I. Refus explicite ou implicite : le point de départ qui décide de tout
Le refus explicite est formalisé par un arrêté préfectoral notifié à l'intéressé. En tant que mesure de police administrative, il doit être motivé en droit et en fait conformément aux dispositions du code des relations entre le public et l'administration. La motivation doit faire apparaître les éléments propres à la situation personnelle du demandeur. Une motivation stéréotypée ou insuffisante peut être sanctionnée par le juge administratif.
Le refus implicite naît du silence gardé par le préfet. En principe, le silence de l'administration vaut acceptation. Toutefois, en matière de titres de séjour, il fait naître une décision implicite de rejet au terme d'un délai de quatre mois, sauf délais spéciaux plus courts pour certains titres (30, 60 ou 90 jours selon la catégorie concernée). La délivrance de récépissés ou la poursuite de l'instruction n'empêche pas la naissance de cette décision implicite.
Ce point de départ détermine le délai de recours.
En cas de refus simple, sans OQTF, le recours pour excès de pouvoir doit être introduit dans un délai de deux mois à compter de la notification ou de la naissance de la décision implicite.
Lorsque le refus est assorti d'une OQTF, le régime change. Le délai de recours est en principe de trente jours, mais peut être réduit à quinze jours dans certains cas spécifiques. Lorsque refus et OQTF sont pris simultanément, le recours unique relève du régime contentieux applicable à l'OQTF, avec des délais abrégés et une procédure encadrée par les dispositions du CESEDA et du code de justice administrative.
L'erreur la plus fréquente consiste à appliquer le délai de deux mois alors que la décision relève du régime OQTF. Or, un recours tardif est en principe irrecevable.
II. Recours gracieux, référé, appel : quelle stratégie adopter ?
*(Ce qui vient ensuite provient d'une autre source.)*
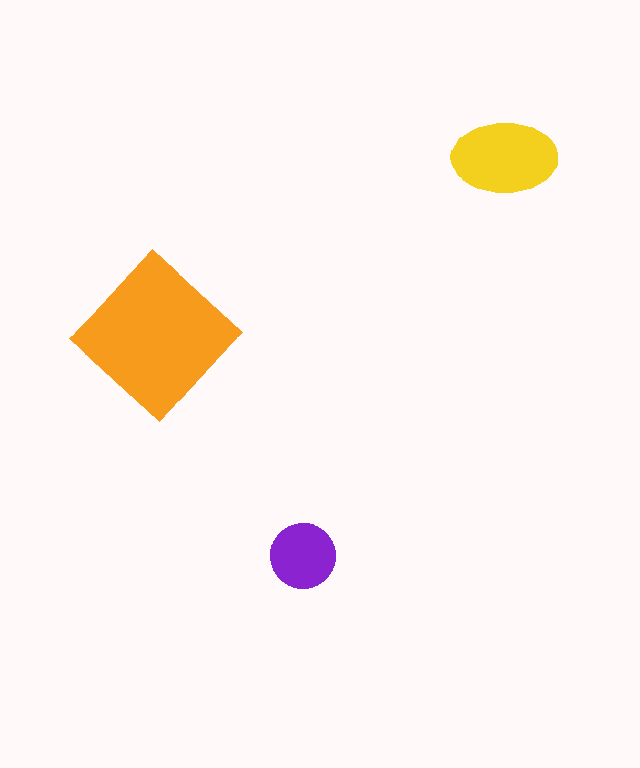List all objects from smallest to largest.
The purple circle, the yellow ellipse, the orange diamond.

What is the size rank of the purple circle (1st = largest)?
3rd.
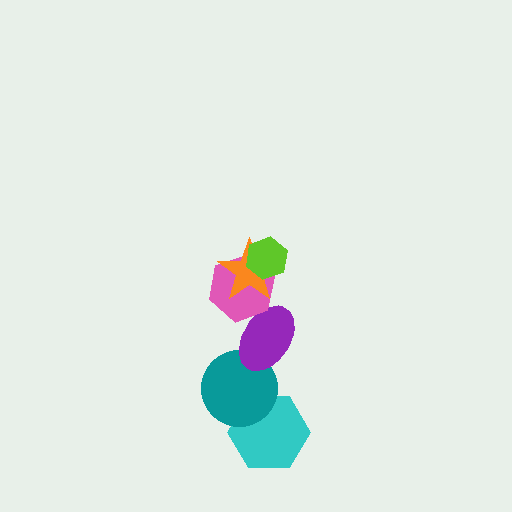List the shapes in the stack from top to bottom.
From top to bottom: the lime hexagon, the orange star, the pink hexagon, the purple ellipse, the teal circle, the cyan hexagon.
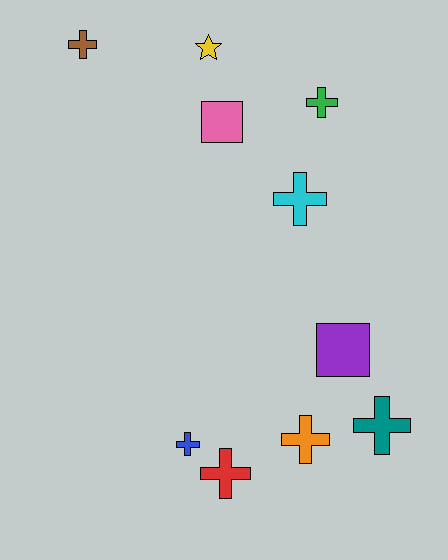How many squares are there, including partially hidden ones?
There are 2 squares.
La voie principale est le recours contentieux devant le tribunal administratif. Mais la stratégie dépend du type de décision.
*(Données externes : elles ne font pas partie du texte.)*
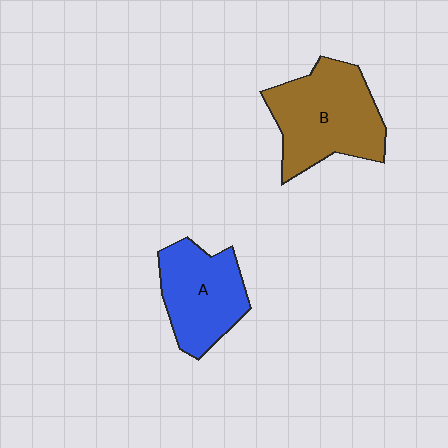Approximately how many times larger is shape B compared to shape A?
Approximately 1.3 times.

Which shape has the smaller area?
Shape A (blue).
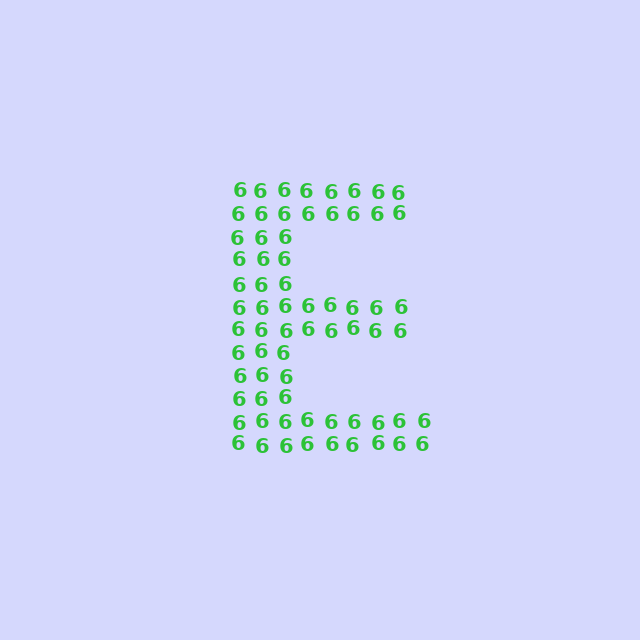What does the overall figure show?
The overall figure shows the letter E.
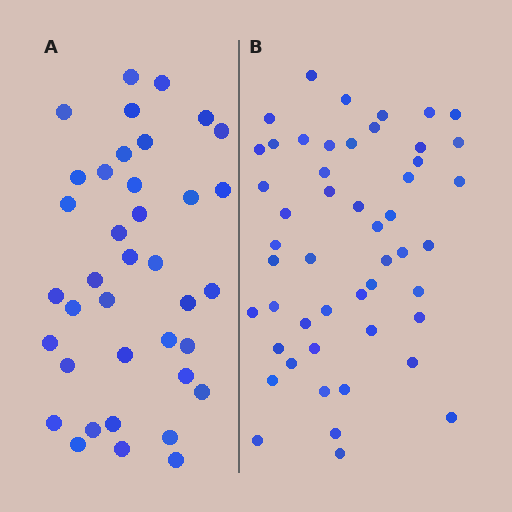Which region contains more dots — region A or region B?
Region B (the right region) has more dots.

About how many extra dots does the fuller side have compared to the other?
Region B has roughly 12 or so more dots than region A.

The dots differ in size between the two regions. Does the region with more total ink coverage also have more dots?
No. Region A has more total ink coverage because its dots are larger, but region B actually contains more individual dots. Total area can be misleading — the number of items is what matters here.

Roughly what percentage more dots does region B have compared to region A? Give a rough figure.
About 30% more.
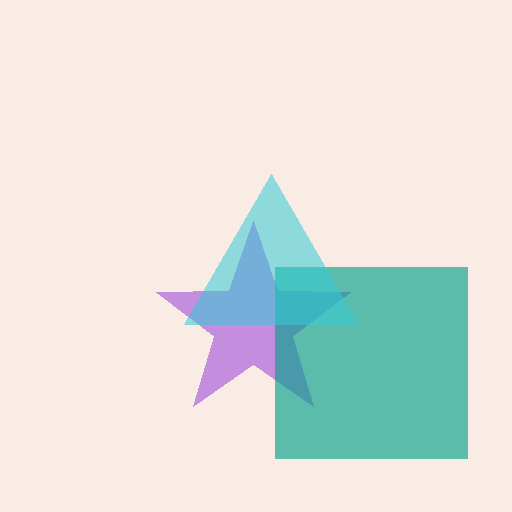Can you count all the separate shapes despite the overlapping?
Yes, there are 3 separate shapes.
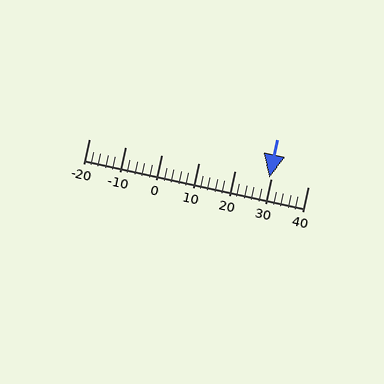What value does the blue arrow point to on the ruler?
The blue arrow points to approximately 30.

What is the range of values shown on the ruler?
The ruler shows values from -20 to 40.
1) Refus simple (sans OQTF)
Le recours relève du droit commun : il n'est pas suspensif. Concrètement, la décision continue de produire ses effets pendant l'instance (situation administrative, droit au travail, etc.). Dans ce cadre, il est fréquent de mobiliser en parallèle un référé-suspension, à condition de démontrer :
- l'urgence, et
- un doute sérieux sur la légalité du refus.
2) Refus + OQTF
Le contentieux obéit à un régime spécial : délais plus courts, procédure encadrée. Il faut raisonner immédiatement en termes de délai de 30 jours (ou 15 jours selon les cas). Si un jugement intervient, le délai d'appel contre un jugement relatif à l'OQTF ou à l'interdiction de retour est d'un mois.
3) Recours gracieux / hiérarchique
Un recours gracieux (auprès du préfet) ou hiérarchique (auprès du ministre) peut être formé. Ces recours peuvent proroger le délai contentieux selon les règles applicables, mais ils ne suspendent pas, à eux seuls, les effets de la décision. Ils doivent donc être utilisés avec méthode : utiles pour compléter un dossier ou obtenir une révision, mais dangereux s'ils servent de prétexte à "attendre" et laisser expirer le délai contentieux.
4) Décision implicite : demander les motifs
Lorsque le refus est implicite, il est possible de demander la communication des motifs. L'administration dispose d'un mois pour répondre. Cette démarche a un effet utile sur le calendrier : le délai de recours est alors prorogé jusqu'à l'expiration de deux mois suivant la communication des motifs.
5) Après l'expiration des délais
Si le délai est dépassé, la décision devient en principe définitive et le recours tardif irrecevable. Pour autant, cela ne ferme pas toute perspective : un changement de circonstances de fait ou de droit peut permettre de déposer une nouvelle demande, qui donnera lieu à une nouvelle décision (et donc à de nouveaux délais et moyens).
En matière de séjour, une stratégie efficace repose donc sur une méthode simple : qualifier la décision, sécuriser les délais, puis choisir les bons leviers (contentieux, référé, gracieux/hiérarchique) sans les confondre.